For a state to be positive we must have $$\tau(v)\geq 0$$ for all $v\in \mathbb{C}G^+$. Now an element of $\mathbb{C}G$ is positive if it is of the form $\phi^*\star \phi$... that is for $\varphi$ in to be positive there must exist complex numbers $\{\beta_g:g\in G\}$ such that $$\varphi=\sum_g\left(\sum_{t\in G}\overline{\beta_t}\beta_{tg}\right)\delta^g,$$
and if $\tau=\sum_{s\in G}\alpha_s\delta_s$ a linear functional is to be positive we must have
$$\sum_{g\in G}\alpha_g\left(\sum_{t\in G}\overline{\beta_t}\beta_{tg}\right)\geq 0,$$
for all possible selections of $\{\beta_g:g\in G\}\subset \mathbb{C}$.
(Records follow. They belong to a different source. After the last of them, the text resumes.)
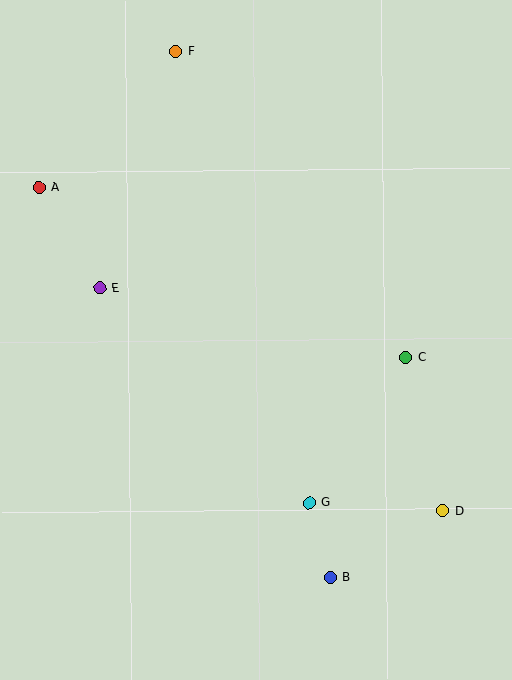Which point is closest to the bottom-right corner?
Point D is closest to the bottom-right corner.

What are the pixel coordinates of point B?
Point B is at (331, 578).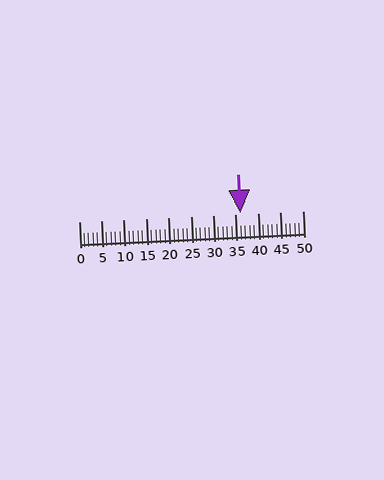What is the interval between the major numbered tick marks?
The major tick marks are spaced 5 units apart.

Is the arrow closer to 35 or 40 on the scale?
The arrow is closer to 35.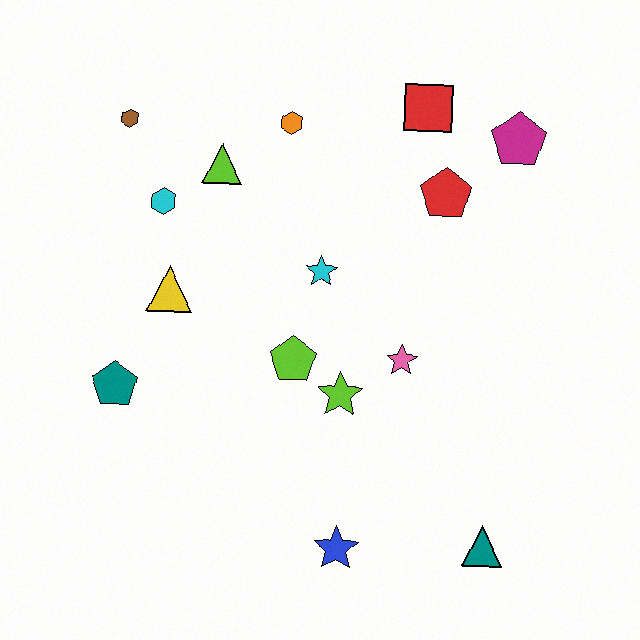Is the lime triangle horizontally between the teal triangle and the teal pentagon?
Yes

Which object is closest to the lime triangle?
The cyan hexagon is closest to the lime triangle.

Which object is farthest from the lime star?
The brown hexagon is farthest from the lime star.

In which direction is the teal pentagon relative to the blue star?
The teal pentagon is to the left of the blue star.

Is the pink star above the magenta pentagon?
No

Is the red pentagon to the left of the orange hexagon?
No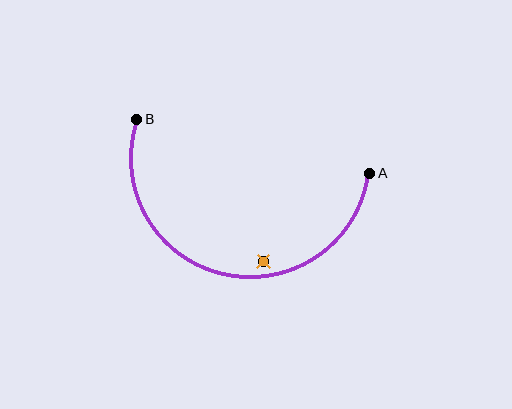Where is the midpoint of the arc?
The arc midpoint is the point on the curve farthest from the straight line joining A and B. It sits below that line.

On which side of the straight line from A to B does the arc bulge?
The arc bulges below the straight line connecting A and B.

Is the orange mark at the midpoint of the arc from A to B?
No — the orange mark does not lie on the arc at all. It sits slightly inside the curve.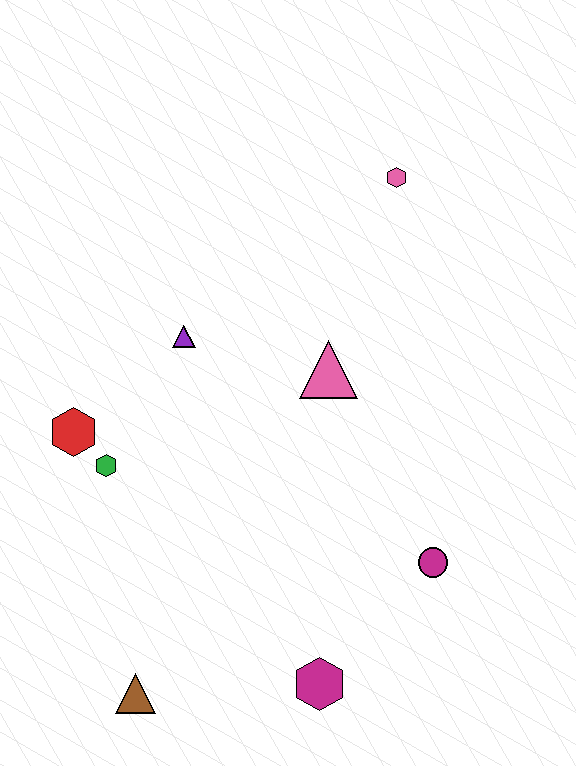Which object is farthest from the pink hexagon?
The brown triangle is farthest from the pink hexagon.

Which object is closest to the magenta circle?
The magenta hexagon is closest to the magenta circle.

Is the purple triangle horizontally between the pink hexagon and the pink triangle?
No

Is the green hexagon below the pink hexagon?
Yes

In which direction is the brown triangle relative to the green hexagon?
The brown triangle is below the green hexagon.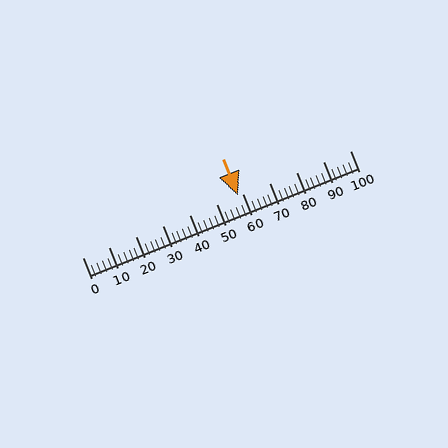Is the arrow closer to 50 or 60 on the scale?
The arrow is closer to 60.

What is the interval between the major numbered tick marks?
The major tick marks are spaced 10 units apart.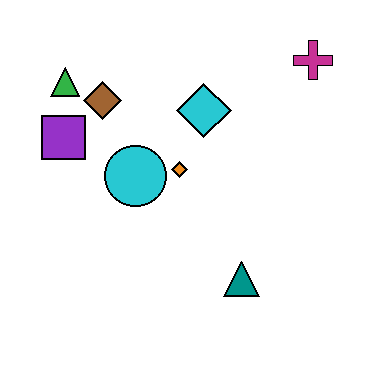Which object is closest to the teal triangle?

Are things as (computationally) awkward as this or is there another way to characterise/recognise the states?
Context: I want to study states on $\mathbb{C}G$ that have the property that
$$\lim_{k\rightarrow \infty} \sum_{g\in G}a_g\nu(\delta^g)^k=a_e;$$ for $\nu$ a state and $\{a_g\}\subset\mathbb{C}$.
These are states on the (algebra of functions on the) quantum group $\mathbb{C}G$ such that their convolution powers converges to the Haar state.
The states on $\mathbb{C}G$ are given by positive definite functions in $F(G)$ such that $u(e)=1$.
Therefore, states on $\mathbb{C} G$ are given by unitary representations $\rho:G\rightarrow \hom(V)$ and unit vectors $\xi\in V$ according to
$$u(g)=\langle \rho(g)\xi,\xi\rangle.$$